The standoff began when gunmen calling themselves the Battalion of Blood stormed the facility Wednesday morning. They said they were holding 41 foreigners.
In a rare eyewitness account of Wednesday’s raid, a local man who had escaped from the facility told Reuters the militants appeared to have inside knowledge of the layout of the complex and used the language of radical Islam.
“The terrorists told us at the very start that they would not hurt Muslims but were only interested in the Christians and infidels,” Abdelkader, 53, said by phone from his home in the nearby town of In Amenas. “‘We will kill them,’ they said.”
British Prime Minister David Cameron said people should prepare for bad news about the hostages. He earlier called his Algerian counterpart to express his concern at what he called a “very grave and serious” situation, his spokesman said.

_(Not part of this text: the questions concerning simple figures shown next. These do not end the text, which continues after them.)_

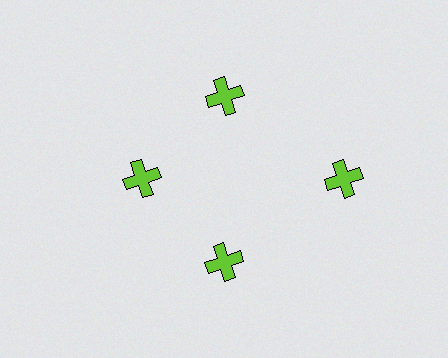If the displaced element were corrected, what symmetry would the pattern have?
It would have 4-fold rotational symmetry — the pattern would map onto itself every 90 degrees.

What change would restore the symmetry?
The symmetry would be restored by moving it inward, back onto the ring so that all 4 crosses sit at equal angles and equal distance from the center.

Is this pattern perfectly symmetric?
No. The 4 lime crosses are arranged in a ring, but one element near the 3 o'clock position is pushed outward from the center, breaking the 4-fold rotational symmetry.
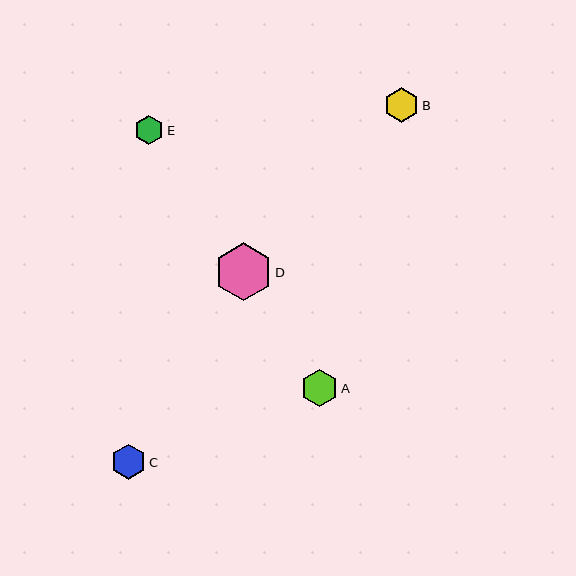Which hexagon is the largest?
Hexagon D is the largest with a size of approximately 58 pixels.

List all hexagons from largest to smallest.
From largest to smallest: D, A, B, C, E.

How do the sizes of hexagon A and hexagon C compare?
Hexagon A and hexagon C are approximately the same size.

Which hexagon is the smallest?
Hexagon E is the smallest with a size of approximately 30 pixels.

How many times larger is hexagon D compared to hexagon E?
Hexagon D is approximately 1.9 times the size of hexagon E.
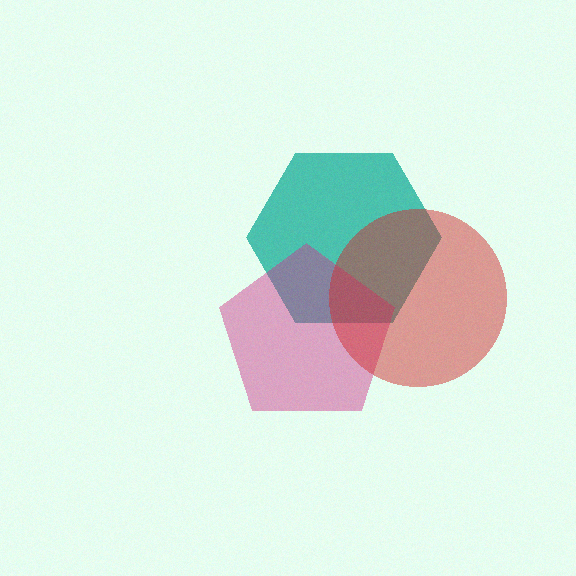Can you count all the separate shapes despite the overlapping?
Yes, there are 3 separate shapes.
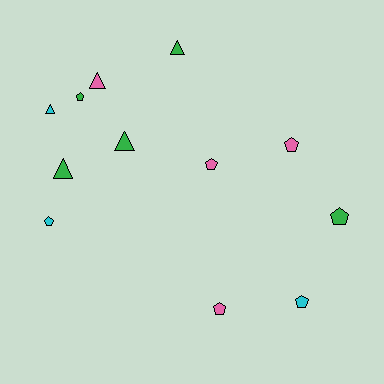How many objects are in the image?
There are 12 objects.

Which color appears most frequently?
Green, with 5 objects.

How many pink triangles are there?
There is 1 pink triangle.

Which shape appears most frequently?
Pentagon, with 7 objects.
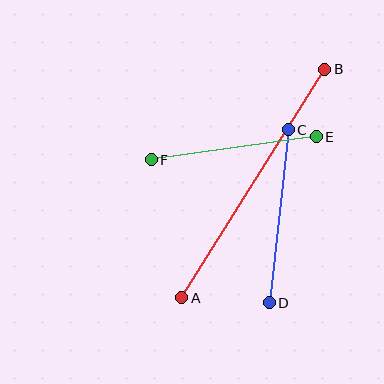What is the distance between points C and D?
The distance is approximately 174 pixels.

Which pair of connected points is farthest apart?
Points A and B are farthest apart.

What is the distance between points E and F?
The distance is approximately 167 pixels.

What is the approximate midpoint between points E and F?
The midpoint is at approximately (234, 148) pixels.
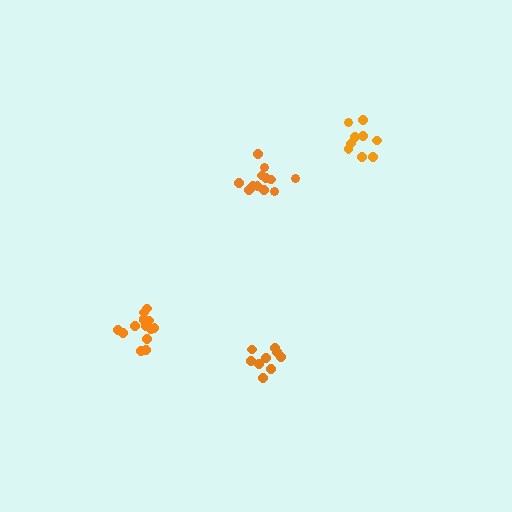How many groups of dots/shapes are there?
There are 4 groups.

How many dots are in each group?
Group 1: 12 dots, Group 2: 9 dots, Group 3: 9 dots, Group 4: 14 dots (44 total).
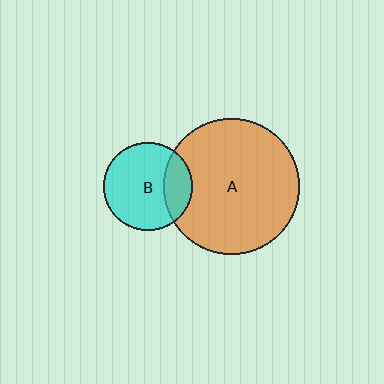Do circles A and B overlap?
Yes.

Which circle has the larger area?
Circle A (orange).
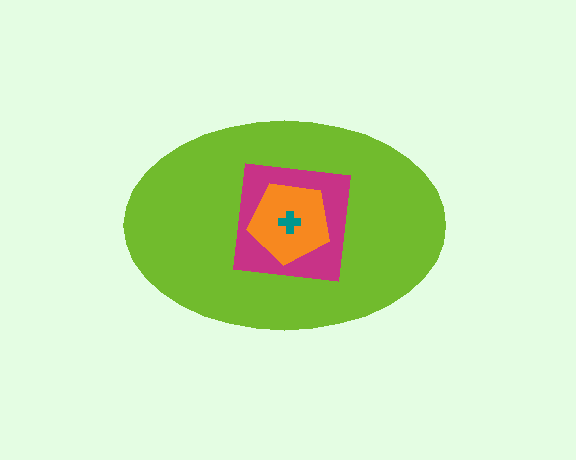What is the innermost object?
The teal cross.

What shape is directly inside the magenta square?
The orange pentagon.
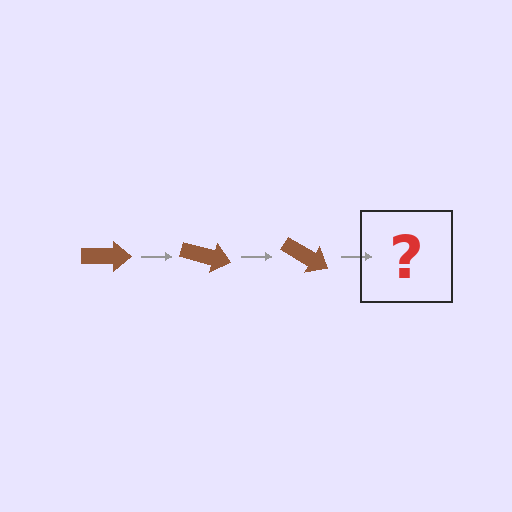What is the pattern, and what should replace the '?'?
The pattern is that the arrow rotates 15 degrees clockwise each step. The '?' should be a brown arrow rotated 45 degrees clockwise.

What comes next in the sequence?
The next element should be a brown arrow rotated 45 degrees clockwise.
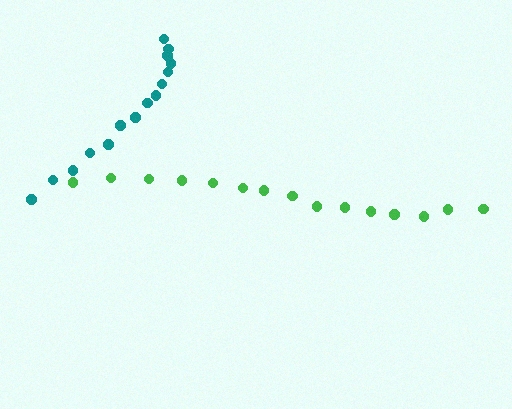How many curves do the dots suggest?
There are 2 distinct paths.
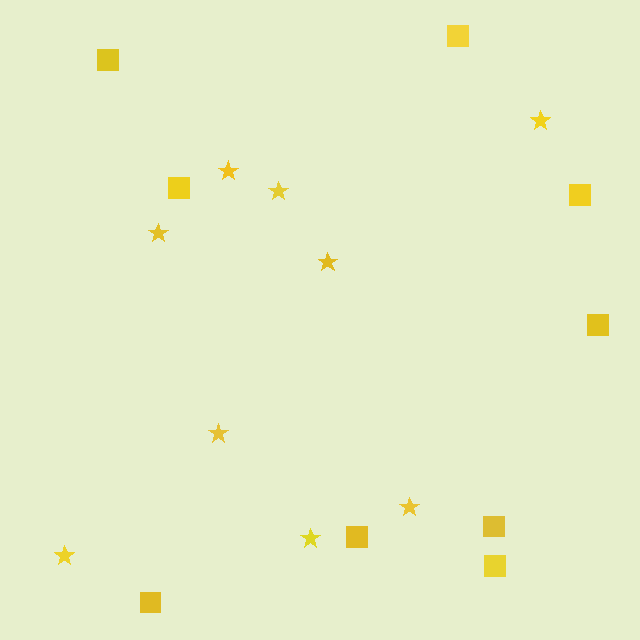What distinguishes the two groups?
There are 2 groups: one group of stars (9) and one group of squares (9).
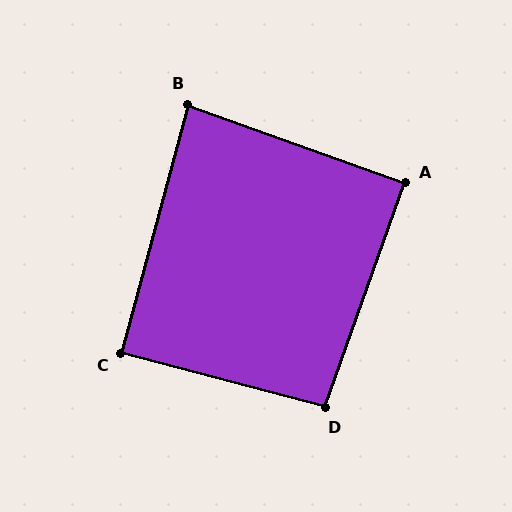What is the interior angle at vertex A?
Approximately 90 degrees (a right angle).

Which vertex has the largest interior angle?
D, at approximately 95 degrees.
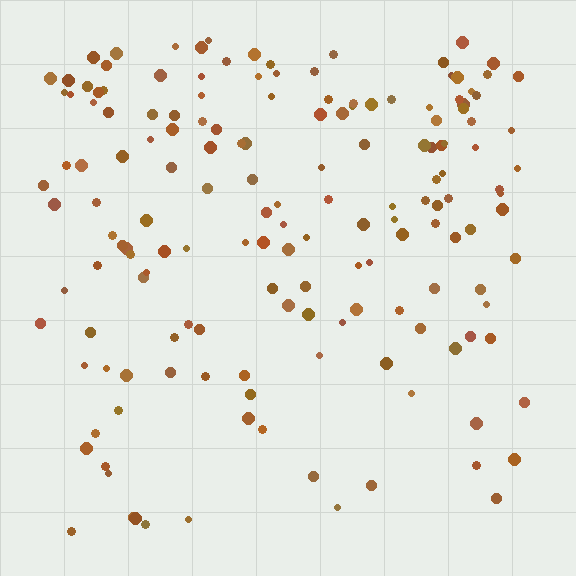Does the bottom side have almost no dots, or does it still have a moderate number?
Still a moderate number, just noticeably fewer than the top.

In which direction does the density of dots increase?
From bottom to top, with the top side densest.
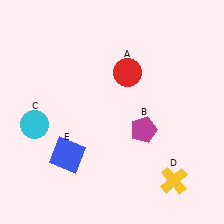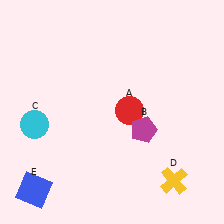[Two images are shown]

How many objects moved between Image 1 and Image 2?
2 objects moved between the two images.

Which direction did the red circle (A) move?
The red circle (A) moved down.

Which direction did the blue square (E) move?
The blue square (E) moved down and to the left.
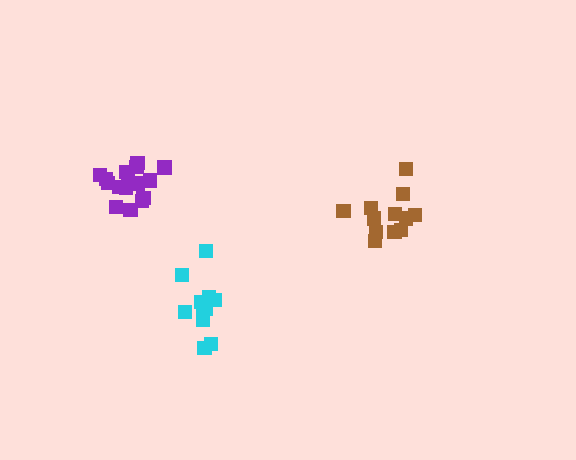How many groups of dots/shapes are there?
There are 3 groups.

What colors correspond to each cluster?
The clusters are colored: purple, brown, cyan.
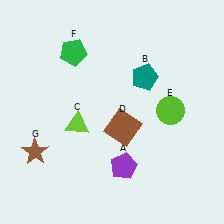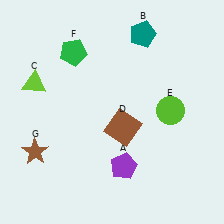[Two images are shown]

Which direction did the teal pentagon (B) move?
The teal pentagon (B) moved up.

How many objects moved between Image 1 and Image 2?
2 objects moved between the two images.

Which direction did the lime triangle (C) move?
The lime triangle (C) moved up and to the left.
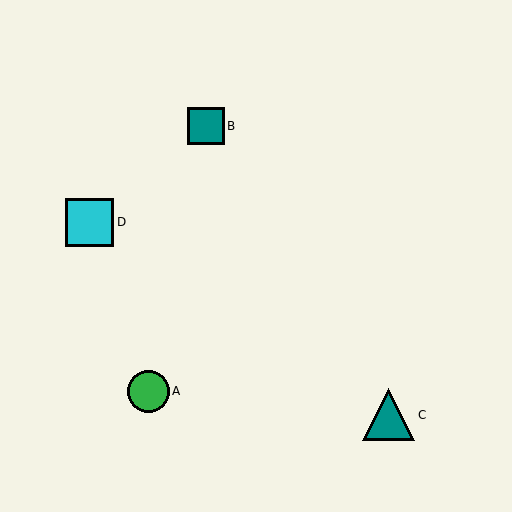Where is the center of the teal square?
The center of the teal square is at (206, 126).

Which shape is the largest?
The cyan square (labeled D) is the largest.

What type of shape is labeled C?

The incident dramatically raises the stakes in the French military campaign in neighboring Mali, where hundreds of French paratroopers and marines are launching a ground offensive against Islamist rebels after airstrikes began last week.
“What is happening in Algeria justifies all the more the decision I made in the name of France to intervene in Mali in line with the U.N. charter,” Hollande said, adding that things seemed to have taken a “dramatic” turn. He said earlier that an unspecified number of French nationals were among the hostages. A French national was also among the hostage takers, a local source told Reuters. A large number of people from the former French colony live in France.
Britain said one of its citizens was killed in the initial storming Wednesday and “a number” of others were held.
The militants had said seven Americans were among their hostages. The White House said it believed Americans were among those held but U.S. officials could not confirm the number.